We Should Just Start Referring To London As Airstrip One

I bitch about the surveillance state here in the United States but even it has nothing on mum. The United Kingdom (UK) has pretty much become a real life panopticon. This week alone the UK has proposed two major expansions to Big Brother’s gaze. The first proposal is to ban companies from using effective encryption:

Internet and social media companies will be banned from putting customer communications beyond their own reach under new laws to be unveiled on Wednesday.

Companies such as Apple, Google and others will no longer be able to offer encryption so advanced that even they cannot decipher it when asked to, the Daily Telegraph can disclose.

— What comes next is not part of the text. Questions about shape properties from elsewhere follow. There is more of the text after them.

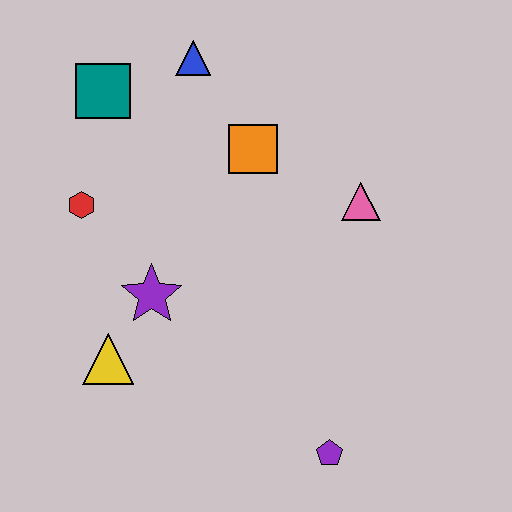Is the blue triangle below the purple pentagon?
No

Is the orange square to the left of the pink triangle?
Yes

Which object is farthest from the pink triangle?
The yellow triangle is farthest from the pink triangle.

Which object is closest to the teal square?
The blue triangle is closest to the teal square.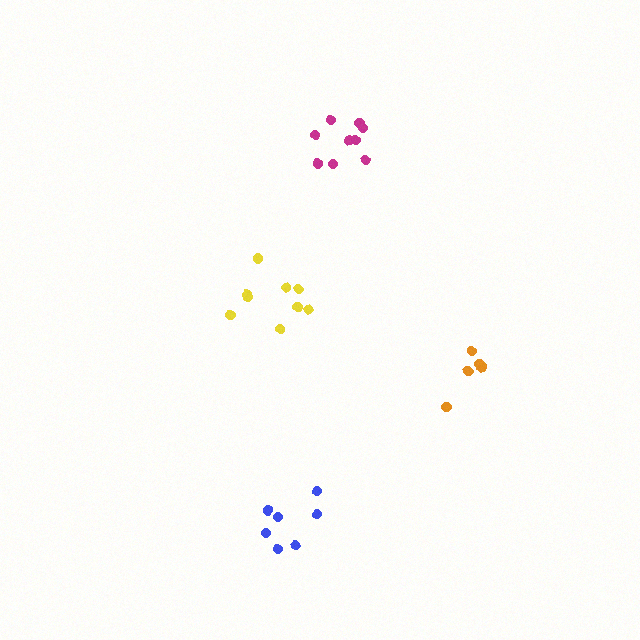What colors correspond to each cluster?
The clusters are colored: blue, magenta, yellow, orange.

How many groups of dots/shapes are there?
There are 4 groups.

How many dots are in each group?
Group 1: 7 dots, Group 2: 9 dots, Group 3: 9 dots, Group 4: 5 dots (30 total).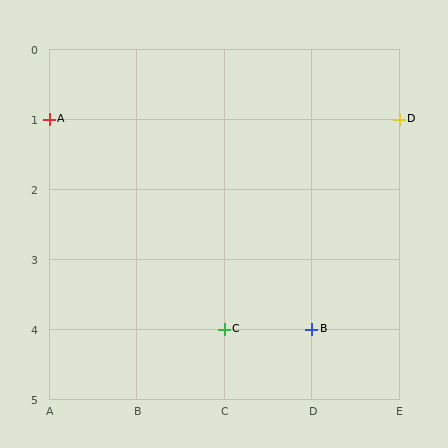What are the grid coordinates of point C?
Point C is at grid coordinates (C, 4).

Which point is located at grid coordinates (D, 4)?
Point B is at (D, 4).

Measures in the Investigatory Powers Bill will place in law a requirement on tech firms and service providers to be able to provide unencrypted communications to the police or spy agencies if requested through a warrant.

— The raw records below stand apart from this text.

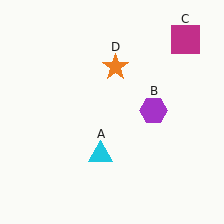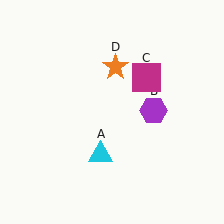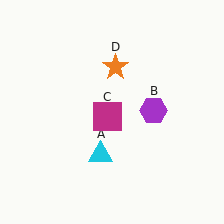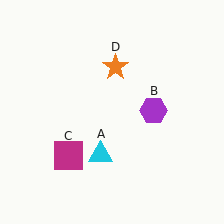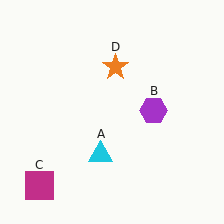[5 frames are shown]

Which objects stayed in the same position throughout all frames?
Cyan triangle (object A) and purple hexagon (object B) and orange star (object D) remained stationary.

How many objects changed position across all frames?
1 object changed position: magenta square (object C).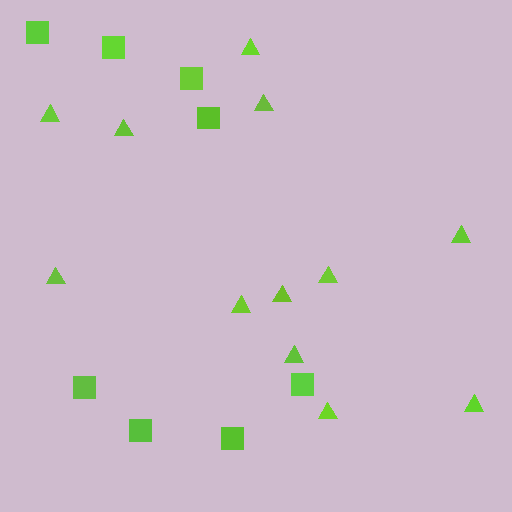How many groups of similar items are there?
There are 2 groups: one group of squares (8) and one group of triangles (12).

The only way to comply with such a restriction is to put their users’ data at risk. If one unauthorized party can access encrypted data then any unauthorized party potentially can. Weaknesses in cryptographic systems aren’t selective. If, for example, you have a special law enforcement key that all user data is encrypted with anybody who obtains that key will be able to gain access to every user’s data. You turn the system form one where a very limited amount of data can be nabbed if any single key is compromised to one where all data can be nabbed if one of the keys is compromised.

But that’s not all. The UK is also proposing to require all Internet Service Providers (ISP) to keep records on their customer’s Internet usage for one year:

On Wednesday, the UK’s Home Secretary Theresa May announced the Draft Investigatory Powers Bill, which, if made into law, will force internet service providers to retain the web browsing history of every customer for up to one year. Those records can then be requested by law enforcement.

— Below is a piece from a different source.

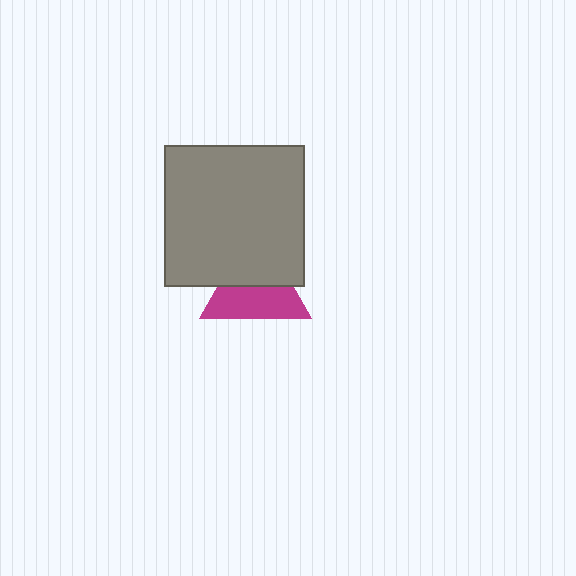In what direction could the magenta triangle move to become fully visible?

These two proposals would complement each other well. The first one gives law enforcement unfettered access to user data and the second one ensures data continues to exist for one year. Of course the second proposal pushes notable costs onto ISPs because storing that much data for so long isn’t free. But I very much doubt the UK government cares about such things.

More and more it’s obviously why 1984 took place in London. I won’t be surprised if (I should probably say when) a law is proposed in the UK that makes it a criminal offense to utilize strong cryptographic tools like Tor, PGP, OTR, etc.